I think it's safe to say at this point that RH's rebuilding trades have put this team in a position to make a jump in 2020, and your evaluations of each of those 3 trades, while somewhat optimistic, aren't unfairly so.
However, those are not the entirety of Rick Hahn's trades. There's one in 2016 that we still will not even mention in this discussion, but even ignoring that one, Rick Hahn remains the 2nd best GM the Athletics have. These down years were substantially caused by Rick Hahn being willing to sacrifice years down the road for his winning teams in 2015 and 2016, and the trades where he gave up guys who are now solid big leaguers were a big part of that. Yes, several of those guys took a lot of work, but Oakland did that work and now they have several solid big leaguers out of it. Rick Hahn is the difference between Oakland being a .500 team and Oakland being 5 games below .500 right now, and they have been less lucky than we have.

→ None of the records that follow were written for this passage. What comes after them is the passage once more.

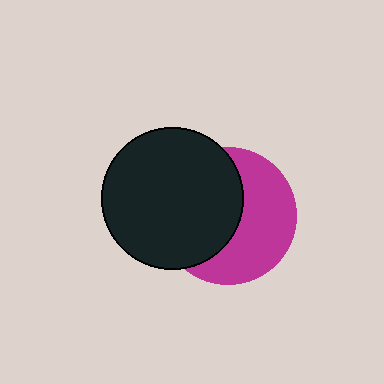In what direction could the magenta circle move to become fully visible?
The magenta circle could move right. That would shift it out from behind the black circle entirely.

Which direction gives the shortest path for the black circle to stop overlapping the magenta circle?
Moving left gives the shortest separation.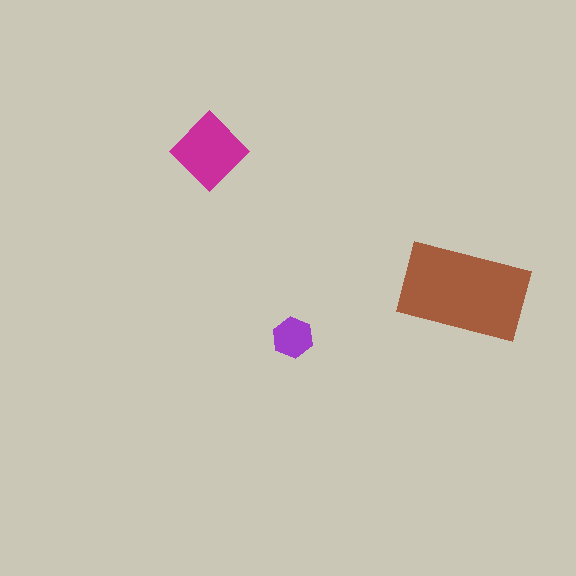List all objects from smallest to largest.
The purple hexagon, the magenta diamond, the brown rectangle.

And yeah, I'm going to drag the Colome trade into this too, because it still was not a smart move. We gave up a player under team control for 5 years for one under control for 2 years. At least last year, we should have been doing the exact opposite. If we did that because our staff is too lazy to work with a catcher on their development, that is not an excuse. If we traded Colome for a young catcher who currently was putting up solid numbers and had improved on everything in his game year over year, we would be saying "There's a good chance our catcher's spot is solved, maybe it's not with an all star but this frees up money to go sign Cole and we can move Collins to 1b right now". Instead we're still talking about Grandal and wondering if Collins can play there. That trade fits in with the trend of his previous ones - making moves that are too aggressive for his roster to support, giving up on guys because either he can't see how they could develop or because his organization is too lazy to deal with them.
We're probably going to have to do some moves like that next year to find a pitcher or two, and that move doesn't look particularly good in the light of him making the exact same kind of mistake with guys in 2015 and 2016.
So I'll go so far as to say that RH's rebuilding trades are showing positive promise this year, but his "Win now" trades for established big leaguers have been setbacks for the franchise almost every time. Heck, that phrase describes his first couple years too.